As I write this, the New Horizons probe is less than 5 minutes away from its closest approach to Jupiter, on its way to Pluto. It is using Jupiter's gravitational pull to gain speed, which will allow it to get to Pluto much earlier than it would normally. Still, it will take 8 more years to get there: the closest approach to Pluto will happen on 14 July 2015 (Bastille Day).

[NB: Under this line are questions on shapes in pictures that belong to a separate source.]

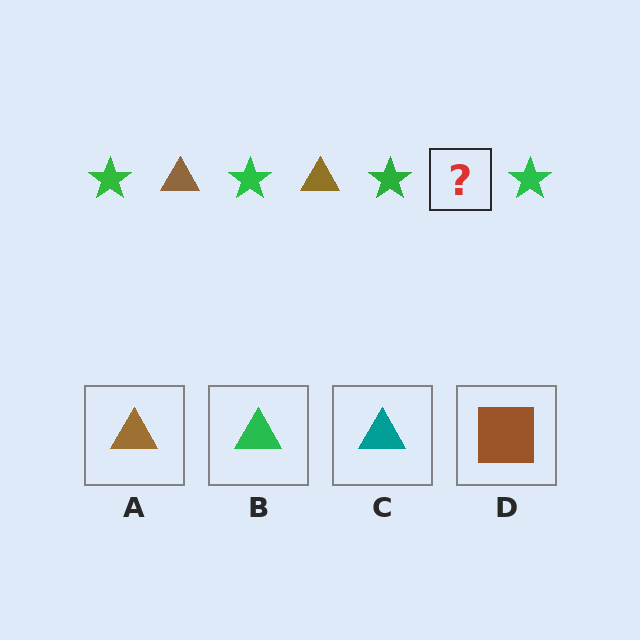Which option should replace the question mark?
Option A.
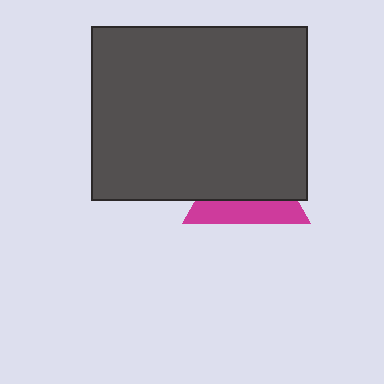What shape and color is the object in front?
The object in front is a dark gray rectangle.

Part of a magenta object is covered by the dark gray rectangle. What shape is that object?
It is a triangle.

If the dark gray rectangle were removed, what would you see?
You would see the complete magenta triangle.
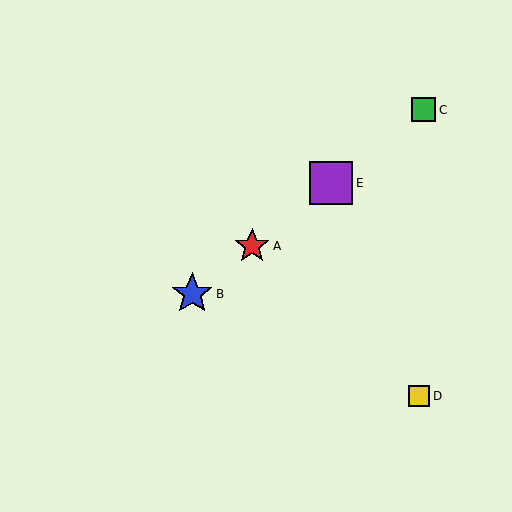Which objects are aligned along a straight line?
Objects A, B, C, E are aligned along a straight line.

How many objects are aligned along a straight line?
4 objects (A, B, C, E) are aligned along a straight line.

New Horizons was launched just over one year ago, on 19 January 2006, and the fact that it made it to Jupiter in less than 14 months is a good demonstration of how fast this probe is (and the fact that the trip to Pluto will still take almost 10 years is a good demonstration of how large our solar system is...). The gravity-assist manoeuvre around Jupiter is accelerating it to over 83,000 km/h (from just under 70,000) and will send it flying through Jupiter's magnetosphere "tail", the result of the interaction between the solar wind and Jupiter's magnetic field; New Horizons will be the first probe ever to fly through this area, and the data it sends back should be interesting.
After that (from June onwards, probably) the probe will mostly hibernate until it meets Pluto, as there is nothing really interesting on the way there. Jupiter data should start appearing in New Horizon's web site soon, and you can use the same web site to follow the probe's progress through the outer solar system.